The path ahead is long, but the journey toward interoperability is accelerating

As we know, regulatory initiatives are only part of a much broader digital transformation that is now well underway in the health care industry. Organizations across the health care delivery system are all seeking innovative and yet practical approaches to work across organizational boundaries in order to improve patient care and experience while complying with new regulations. We are moving away from an era of “how do I get more information” on my member (or patient) to “how do I make sense of all this data,” “what insights really matter,” “how can I effectively share this data to better engage my members in their care,” and “how can I use this data to improve the health care outcomes for my members?”

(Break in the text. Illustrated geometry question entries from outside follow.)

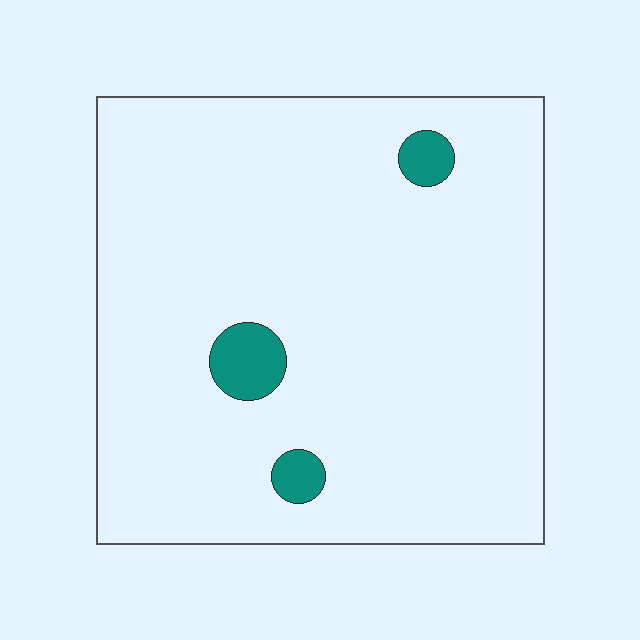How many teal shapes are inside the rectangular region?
3.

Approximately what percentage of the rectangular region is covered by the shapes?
Approximately 5%.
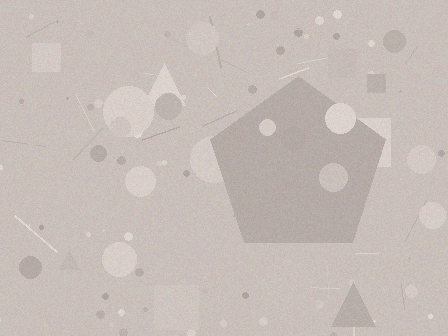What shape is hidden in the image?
A pentagon is hidden in the image.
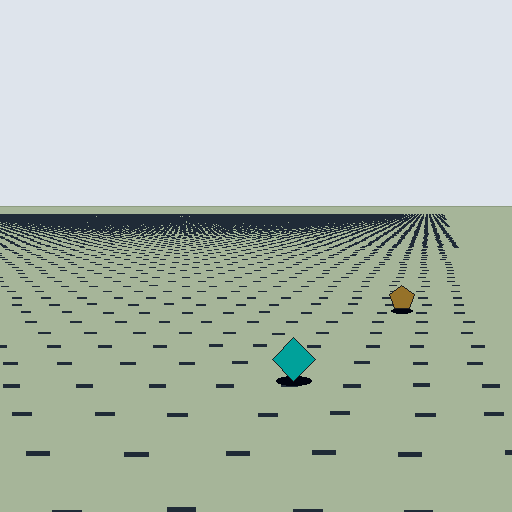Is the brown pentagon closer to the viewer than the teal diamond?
No. The teal diamond is closer — you can tell from the texture gradient: the ground texture is coarser near it.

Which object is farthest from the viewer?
The brown pentagon is farthest from the viewer. It appears smaller and the ground texture around it is denser.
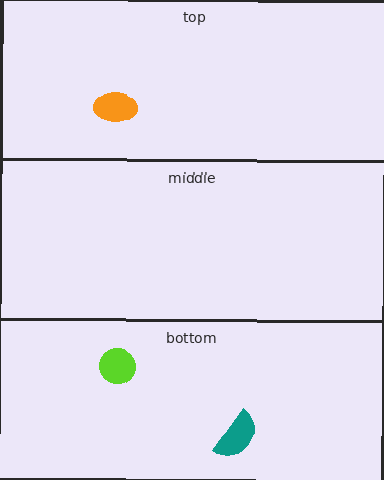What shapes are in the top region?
The orange ellipse.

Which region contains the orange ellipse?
The top region.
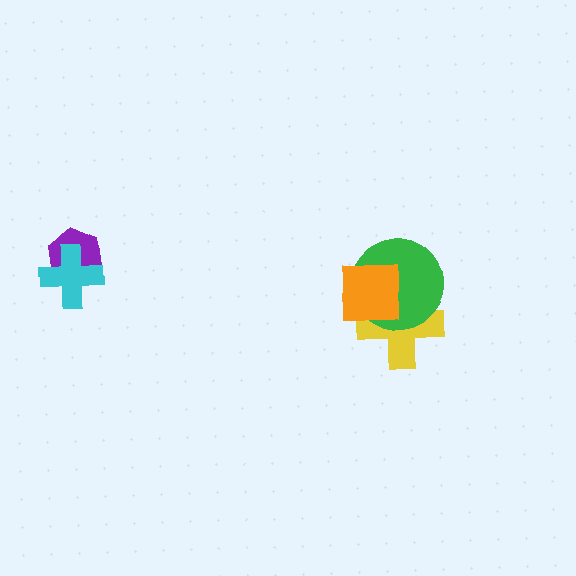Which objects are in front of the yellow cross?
2 objects cover part of the yellow cross: the green circle and the orange square.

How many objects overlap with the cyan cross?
1 object overlaps with the cyan cross.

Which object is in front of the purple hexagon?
The cyan cross is in front of the purple hexagon.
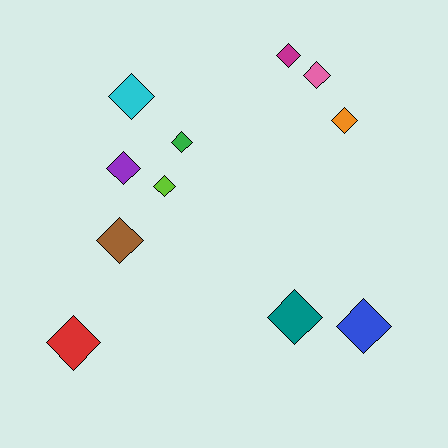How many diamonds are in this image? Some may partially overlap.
There are 11 diamonds.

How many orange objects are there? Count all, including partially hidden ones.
There is 1 orange object.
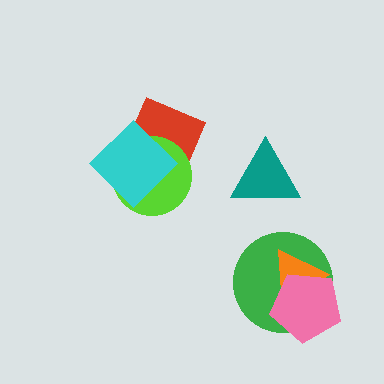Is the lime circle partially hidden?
Yes, it is partially covered by another shape.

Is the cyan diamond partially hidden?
No, no other shape covers it.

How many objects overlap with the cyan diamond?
2 objects overlap with the cyan diamond.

Current circumstances are requiring us to accelerate this transformation– he nation’s nimbleness and ability to respond to COVID-19 provides evidence to the industry’s ability to accelerate advancement in interoperability. Health care data interoperability and real-time data exchange of relevant health care information between payers and providers improves not only the quality of care provided, but also the efficiency with which it is delivered in value-based health care ecosystems. FHIR®-based data standards also provide greater opportunities for data sharing across the care continuum and enabling organizations to leverage their existing systems to improve care delivery and patient outcomes.

Health care interoperability will continue to evolve and improve as new technological advancements are made, requiring organizations to pace themselves in order to succeed in the new interoperability-driven generation in health care. While the path ahead may be long, the journey toward enabling greater interoperability and connectivity across the health care system and empowering patients to be active stewards of their health and health care is a welcome and worthwhile destination.

 

About the author

Henry Archibong serves as associate vice president of innovation at Inovalon, where he oversees strategy development, execution, and sales commercialization of Inovalon’s Data Connectivity solutions. 

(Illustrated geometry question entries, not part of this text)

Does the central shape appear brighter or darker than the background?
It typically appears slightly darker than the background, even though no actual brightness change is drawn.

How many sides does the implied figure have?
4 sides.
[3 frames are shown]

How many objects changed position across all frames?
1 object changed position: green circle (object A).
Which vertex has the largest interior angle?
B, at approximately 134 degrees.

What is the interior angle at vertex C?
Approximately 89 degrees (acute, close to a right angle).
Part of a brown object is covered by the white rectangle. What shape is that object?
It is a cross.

As a health care IT executive with over 18 years of experience in the technology field, Archibong has also held several executive roles for large health care provider systems over the last 10 years. He began his career with Johnson & Johnson (J&J) where he successfully streamlined IT project execution and resource management across all 250 J&J operating companies globally.

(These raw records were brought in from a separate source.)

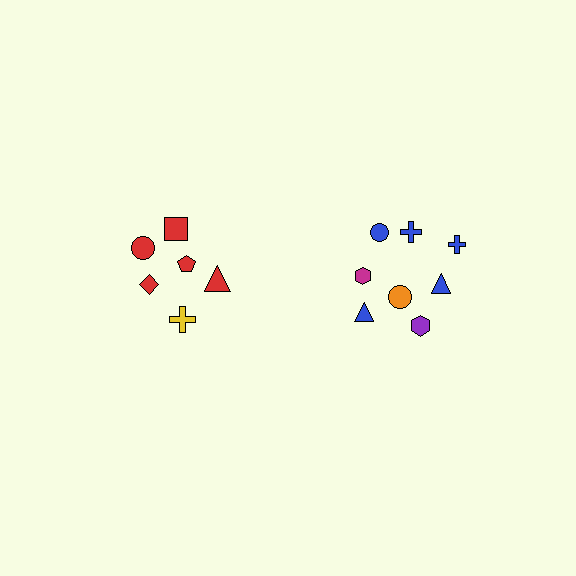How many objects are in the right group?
There are 8 objects.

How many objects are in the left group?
There are 6 objects.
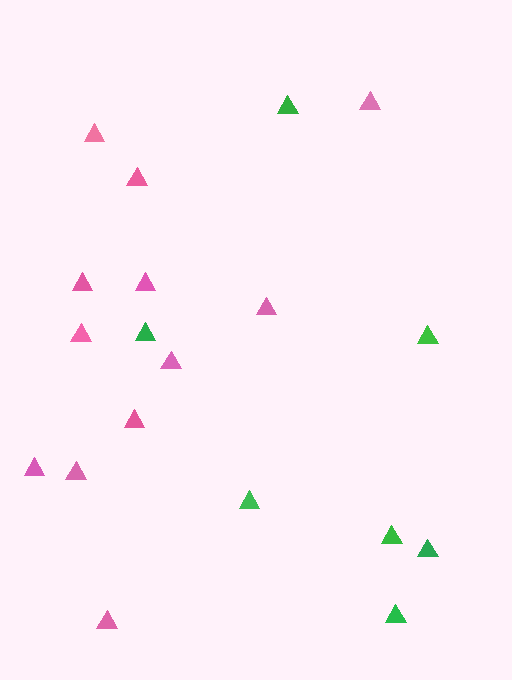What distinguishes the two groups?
There are 2 groups: one group of pink triangles (12) and one group of green triangles (7).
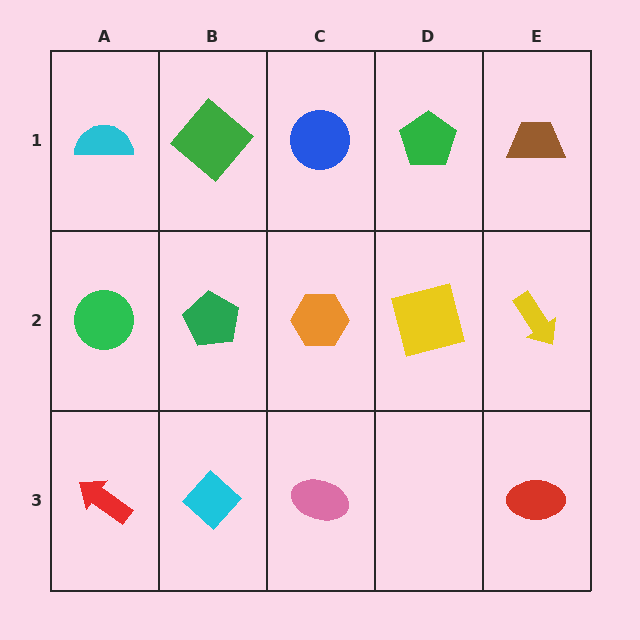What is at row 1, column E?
A brown trapezoid.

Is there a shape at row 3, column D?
No, that cell is empty.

He transitioned into health care when he was tapped to join Cooper University Health Care, Camden, N.J. as its director of enterprise applications. He successfully led the system-wide implementation and adoption of the Epic Electronic Health Record (EHR) for the health system - a 635-bed academic hospital, Level 1 trauma center, and 630 employed physicians. Archibong subsequently led both the hospital and providers to successfully attest to Meaningful Use Stages 1 through 3, earning over $10 million in CMS incentives for the health system. Under his leadership the health system achieved Stage 6 on the HIMSS Analytics EMR Adoption model.  

He then joined Anne Arundel Medical Center (AAMC) in Annapolis, M.D. as its executive director and associate chief information officer (ACIO). There he led several technology advancements for the health system, including the launch of a new Enterprise Resource Planning (ERP) system, a Picture Archiving and Communication System (PACS), and deployment of Epic EHR across all ambulatory clinics. AAMC was recognized as one of the nation’s Most Connected hospitals by U.S. News & World Report, as well as named one of the nation’s Most Wired Hospital in 2015 and 2016 during his tenure.

Prior to joining Inovalon, he was the vice president and site executive for University of Maryland Capital Region Health in Prince Georges County, M.D.